You are viewing a plain text version of this content. The canonical link for it is here.
Posted to dev@jena.apache.org by "Andy Seaborne (JIRA)" <ji...@apache.org> on 2014/06/30 13:55:25 UTC
[jira] [Commented] (JENA-734) Filter Pushing should not apply a
filter multiple times when the expression is not stable e.g. RAND()
[ https://issues.apache.org/jira/browse/JENA-734?page=com.atlassian.jira.plugin.system.issuetabpanels:comment-tabpanel&focusedCommentId=14047581#comment-14047581 ]
Andy Seaborne commented on JENA-734:
------------------------------------
{{table unit}} is correct. It is putting a function, all of whose variables are satisfied, before the first triple pattern. a filter always has to filter something as well as the incoming stream from the {{sequence}}.
> Filter Pushing should not apply a filter multiple times when the expression is not stable e.g. RAND()

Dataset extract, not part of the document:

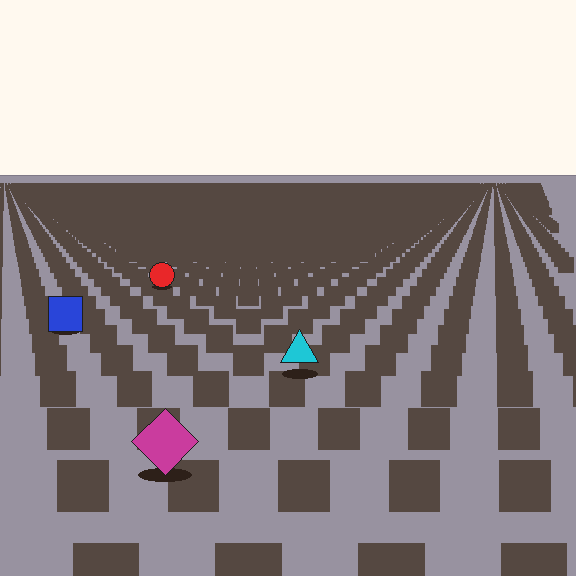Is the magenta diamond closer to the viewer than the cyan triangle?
Yes. The magenta diamond is closer — you can tell from the texture gradient: the ground texture is coarser near it.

> -----------------------------------------------------------------------------------------------------
>
> Key: JENA-734
> URL: https://issues.apache.org/jira/browse/JENA-734
> Project: Apache Jena
> Issue Type: Bug
> Components: ARQ
> Affects Versions: Jena 2.11.2
> Reporter: Rob Vesse
> Fix For: Jena 2.12.0
>
>
> In our internal testing of the 2.11.2 we've encountered a query where the new more aggressive filter pushing behaviour causes an incorrect query plan to be produced.
> The raw SPARQL query is as follows:
> {noformat}
> SELECT ?s1 ?s2
> WHERE
> {
> {SELECT ?s1 ?group1
> WHERE
> { ?s1 <http://www.w3.org/1999/02/22-rdf-syntax-ns#type> <http://localhost:2020/vocab/tbl9sbe_he8g_174> .
> ?s1 <http://localhost:2020/vocab/tbl9sbe_he8g_174_Col_0> ?o1
> BIND(substr(str(?o1), 1, 2) AS ?group1)
> }
> }
> {SELECT ?s2 ?group2
> WHERE
> { ?s2 <http://www.w3.org/1999/02/22-rdf-syntax-ns#type> <http://localhost:2020/vocab/tbl9sbe_he8g_174> .
> ?s2 <http://localhost:2020/vocab/tbl9sbe_he8g_174_Col_0> ?o2
> BIND(substr(str(?o2), 1, 2) AS ?group2)
> }
> LIMIT 1000
> }
> FILTER ( (?group1 = ?group2) && ( rand() < 0.10 ) )
> }
> {noformat}
> The unoptimised algebra is as follows:
> {noformat}
> (project (?s1 ?s2)
> (filter (&& (= ?group1 ?group2) (< (rand) 0.10))
> (join
> (project (?s1 ?group1)
> (extend ((?group1 (substr (str ?o1) 1 2)))
> (bgp
> (triple ?s1 <http://www.w3.org/1999/02/22-rdf-syntax-ns#type> <http://localhost:2020/vocab/tbl9sbe_he8g_174>)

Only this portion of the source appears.